Siaran pers PalmCo, Senin (26/1/2026), menyebutkan, sepanjang 2025, produktivitas kebun PalmCo tercatat sebesar 4,8 ton CPO per hektar. Angka ini meningkat sekitar 4 persen dibandingkan tahun sebelumnya, sejalan dengan perbaikan pengelolaan kebun dan pabrik di seluruh wilayah operasional perusahaan.
Peningkatan produktivitas lahan menjadi faktor utama dalam mendorong pertumbuhan produksi, di tengah kebijakan nasional yang menekankan pengembangan industri sawit melalui intensifikasi dan efisiensi, bukan perluasan lahan. Pendekatan ini dinilai semakin relevan seiring meningkatnya tuntutan keberlanjutan dan tata kelola lingkungan.
Presiden Republik Indonesia Prabowo Subianto sebelumnya menegaskan bahwa sektor-sektor strategis nasional, termasuk kelapa sawit, perlu memperkuat produktivitas agar tetap berdaya saing. Komoditas sawit dipandang memiliki peran penting dalam menopang perekonomian nasional, menyediakan lapangan kerja, serta menjaga posisi Indonesia di pasar global.
Presiden juga menekankan bahwa peningkatan produksi ke depan harus bertumpu pada optimalisasi produktivitas per hektar, pemanfaatan teknologi, dan penerapan praktik berkelanjutan. Dengan strategi tersebut, industri sawit nasional diharapkan mampu beradaptasi terhadap dinamika global tanpa mengorbankan aspek lingkungan.
Konsistensi Pembenahan Fundamental Operasional
Di tingkat korporasi, manajemen PalmCo menilai kinerja sepanjang 2025 sebagai hasil dari konsistensi pembenahan fundamental operasional. Direktur Utama PTPN IV PalmCo Jatmiko K. Santosa mengatakan, capaian produksi dan produktivitas tersebut menjadi pijakan penting bagi perusahaan dalam menyiapkan arah pengelolaan ke depan.

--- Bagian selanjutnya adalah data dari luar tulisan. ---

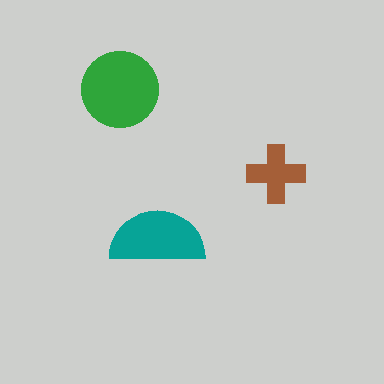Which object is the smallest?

“Produksi dan produktivitas yang dicapai pada 2025 menunjukkan bahwa penguatan dasar pengelolaan kebun dan pabrik memberikan hasil yang nyata. Ini menjadi modal awal bagi PalmCo untuk melangkah ke fase berikutnya,” ujar Jatmiko.
Memasuki 2026, PalmCo menetapkan kerangka pengelolaan perusahaan dengan fokus pada pendekatan Basic-Consistency-Improvement. Pada tahap Basic, perusahaan memastikan standar dasar budidaya, panen, dan pengolahan diterapkan secara menyeluruh. Tahap Consistency diarahkan untuk menjaga penerapan standar tersebut secara seragam, sedangkan Improvement difokuskan pada peningkatan berkelanjutan melalui inovasi, digitalisasi, dan penguatan sumber daya manusia.
Strategi tersebut tidak hanya ditujukan untuk menjaga pertumbuhan produksi, tetapi juga meningkatkan efisiensi biaya dan kualitas CPO, sekaligus memperkuat daya saing perusahaan di tengah dinamika industri sawit global.
Selain aspek operasional, PalmCo juga menempatkan keberlanjutan sebagai bagian dari strategi jangka panjang. Upaya peremajaan tanaman, pengelolaan lingkungan, serta pemenuhan standar tata kelola yang semakin ketat terus didorong untuk memastikan keberlangsungan usaha.
Dengan produktivitas lahan yang terus menguat dan strategi pengelolaan yang terarah, PalmCo optimistis kontribusi sektor sawit nasional dapat terus ditingkatkan. Di tengah tantangan global, peningkatan produktivitas per hektar dinilai menjadi kunci untuk menjaga posisi Indonesia sebagai produsen sawit terbesar di dunia.(PR/01)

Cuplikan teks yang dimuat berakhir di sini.